Ölüm orucundaki Doğan: Bıçak kemikte!

Ölüm orucundaki tutsaklardan Aslı Doğan, direnişin bu önemli aşamasında sadece dert yanmanın yetmediğini söyleyerek, “Bıçak kemikte. Herkes elinden ne geliyorsa yapmalı” dedi.

Gebze Kadın Kapalı Cezaevi’nde ölüm orucunu sürdüren 13 yıllık tutsak Aslı Doğan, tecrit kırılmadıkça soykırımın devam edeceğine dikkat çekerek, “Yeter ki tecridi kıracağımıza inanalım, kendimize güvenelim ve elimizden ne geliyorsa yapalım. Birbirimizi tamamlarsak mutlaka başaracağımıza inanıyorum” diye seslendi.

Ölüm orucundaki tutsaklardan Aslı Doğan, Gebze Kadın Kapalı Cezaevi’nde tutuluyor. 1979’da Elazığ’ın Karakoçan ilçesinde dünyaya geldi. Doğan, 2002’de Kürt Özgürlük Hareketi’ne katıldı. Kürt Halk Önderi Abdullah Öcalan’a yönelik zehirleme girişimi ve tecridin ağırlaştığı 2006’nın sonunda fedai eylem için Türkiye’ye geçti. Doğan, 2007’nin başında tutuklandı. 13 yıldır tutsak olan Doğan, 1 Mart’ta süresiz-dönüşümsüz açlık grevine dahil oldu, 30 Nisan’da ise ölüm orucuna dönüştürdü.

TECRİT KIRILMADIKÇA SOYKIRIM SÜRER

Direnişin yarattığı başarı ruhu ve manevi gücün heyecanıyla direnişin tam ortasında yer almanın onurun yaşadığını; kararlı, inançlı ve yüksek moralli olduğunu belirten Aslı Doğan, 5 Mayıs’ta gönderdiği mektupta, AKP/MHP faşizminin soykırımdaki ısrarına karşın tecridi kırmaya kesin kararlı oldukları için eylemlerini büyüttüklerini söyledi. Doğan, “Soykırımın en temel ve en aslı amacı; Kürt Halk Önderi’ni unutturmak; kimliksiz, önderliksiz, tarihsiz, zihniyetsiz, yönetimsiz ve ekonomisiz bırakmaktır. İmralı işkence sistemi, soykırımın merkezidir. Tüm özel/psikolojik savaş biçimleri önce orada, sonra da halklara uygulanmaktadır. Soykırım budur. İmralı tecridi kırılmadıkça Kürt halkı üzerindeki kırım daha da vahşileşecek” dedi.

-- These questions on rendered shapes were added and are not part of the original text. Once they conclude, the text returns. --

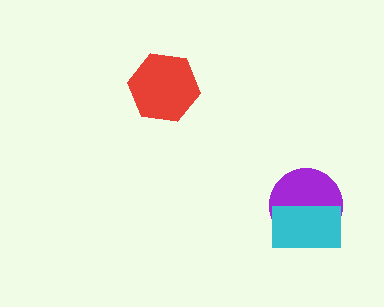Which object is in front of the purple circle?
The cyan rectangle is in front of the purple circle.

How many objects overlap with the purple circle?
1 object overlaps with the purple circle.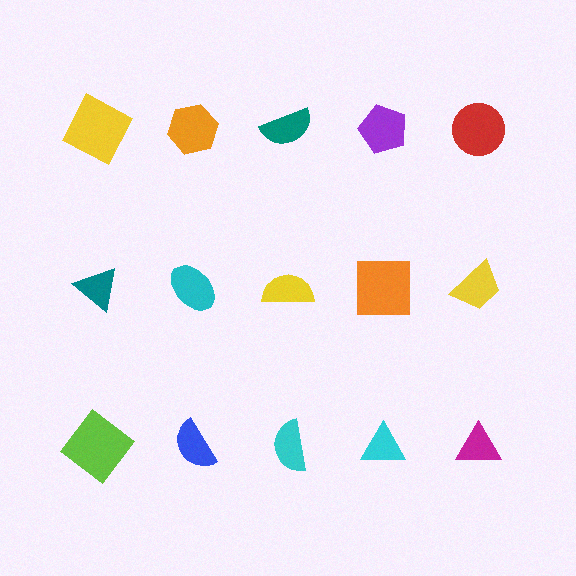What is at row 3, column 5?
A magenta triangle.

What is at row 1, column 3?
A teal semicircle.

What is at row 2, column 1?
A teal triangle.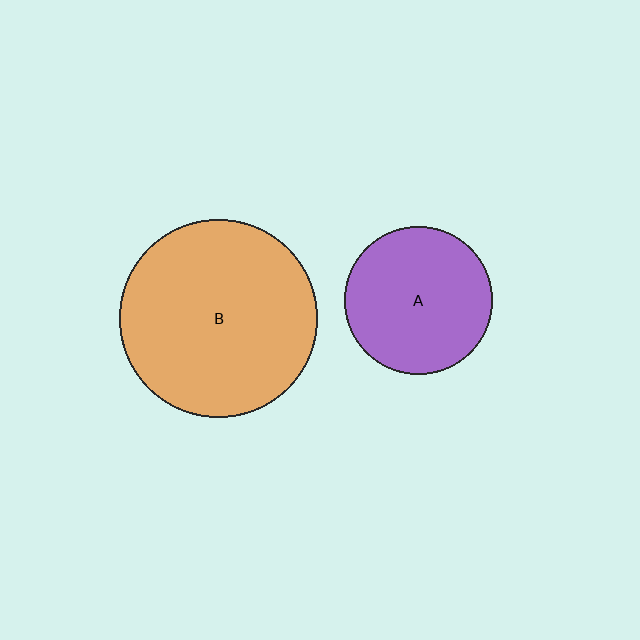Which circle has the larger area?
Circle B (orange).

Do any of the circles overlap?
No, none of the circles overlap.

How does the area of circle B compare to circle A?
Approximately 1.8 times.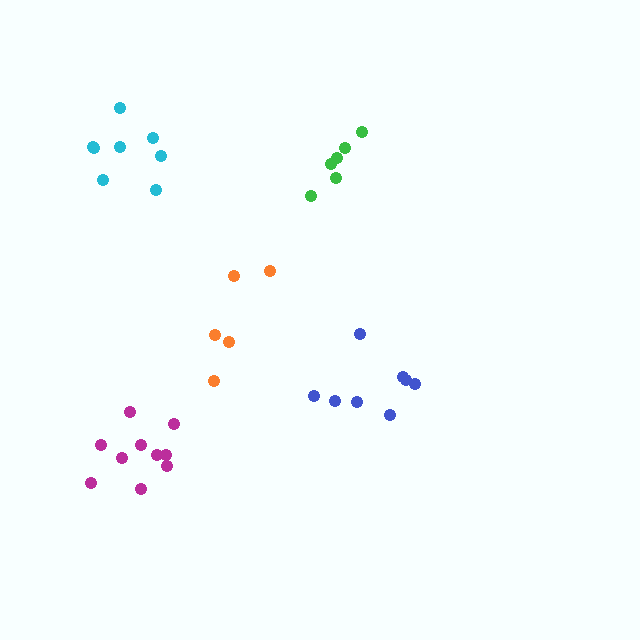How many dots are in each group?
Group 1: 6 dots, Group 2: 5 dots, Group 3: 8 dots, Group 4: 8 dots, Group 5: 10 dots (37 total).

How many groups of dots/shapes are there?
There are 5 groups.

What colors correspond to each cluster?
The clusters are colored: green, orange, blue, cyan, magenta.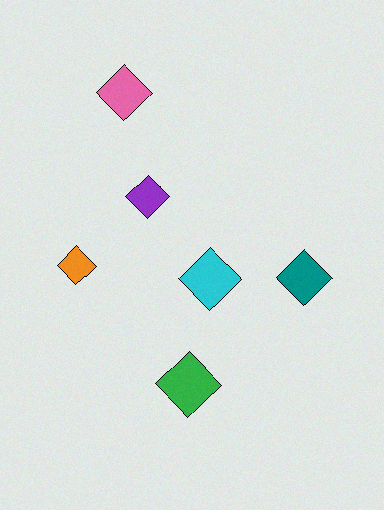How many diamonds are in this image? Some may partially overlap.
There are 6 diamonds.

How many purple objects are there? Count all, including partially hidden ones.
There is 1 purple object.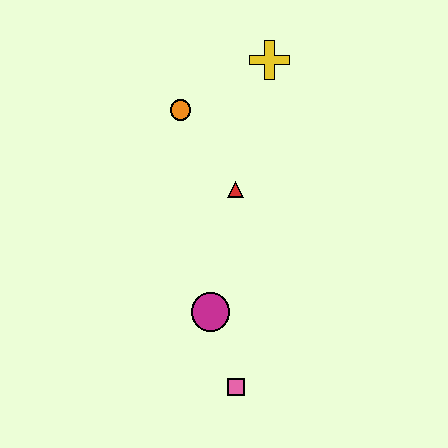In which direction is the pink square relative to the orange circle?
The pink square is below the orange circle.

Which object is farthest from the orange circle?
The pink square is farthest from the orange circle.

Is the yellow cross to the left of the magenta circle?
No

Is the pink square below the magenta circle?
Yes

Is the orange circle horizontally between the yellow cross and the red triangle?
No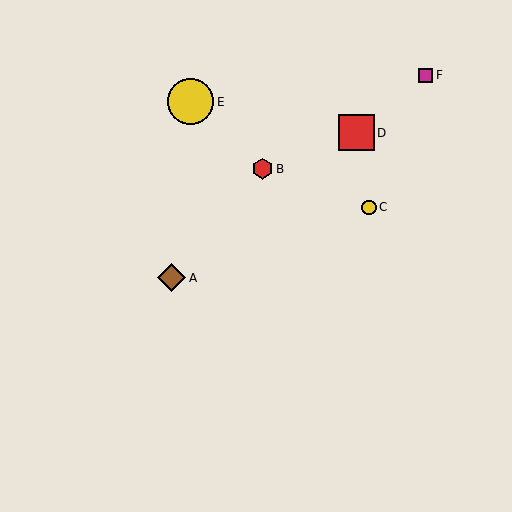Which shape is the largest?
The yellow circle (labeled E) is the largest.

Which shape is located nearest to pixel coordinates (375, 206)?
The yellow circle (labeled C) at (369, 207) is nearest to that location.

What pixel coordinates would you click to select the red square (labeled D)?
Click at (356, 133) to select the red square D.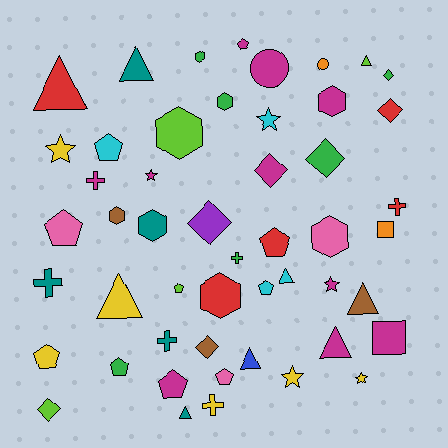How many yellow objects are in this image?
There are 6 yellow objects.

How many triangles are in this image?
There are 9 triangles.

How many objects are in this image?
There are 50 objects.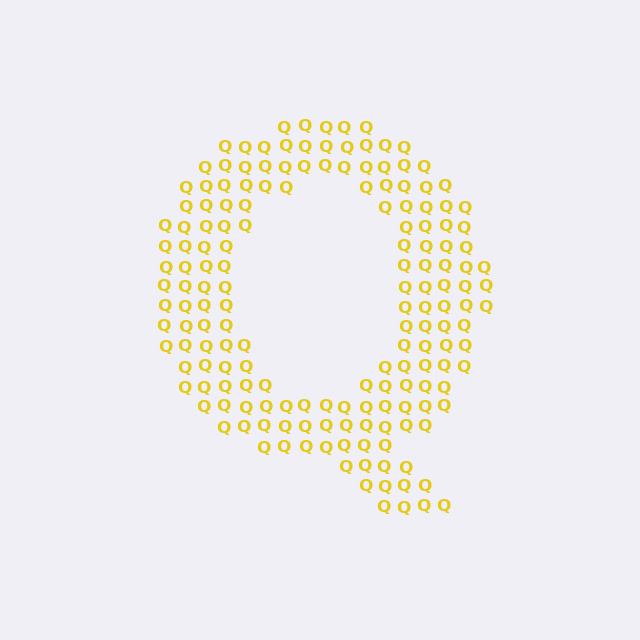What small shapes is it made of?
It is made of small letter Q's.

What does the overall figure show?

DOĞRULARI SÖYLEMEK YETMİYOR

Doğan, direnişin bu önemli aşamasında sadece dert yanmanın, doğruları söylemenin ve eleştirmenin yetmediğini söyleyerek, şunları vurguladı: “Aksine tüm bunlar soykırımı, yani tecrit sistemini beslemekten öteye gitmiyor. Artık soykırımın ne kurbanı ne de suç ortağı olmalıyız. Bıçak kemikte. Kendi tarihimizin kaderini belirleyeceğimiz günlerdeyiz. Bunun için de herkes bulunduğu yerde örgütlenmeli ve elinden ne geliyorsa yapmalıdır. Halk ve zindandakiler olarak birbirimizi tamamlamalıyız.

KENDİMİZE İNANALIM, GÜVENELİM

Direniş dolu bir tarihimiz; 40 yıllık mücadelemizin yarattığı devasa bilme, anlama düzeyimiz ve tecrübemiz var. Yeter ki tecridi kıracağımıza inanalım, kendimize güvenelim ve elimizden ne geliyorsa yapalım. Birbirimizi tamamlarsak mutlaka başaracağımıza inanıyorum.”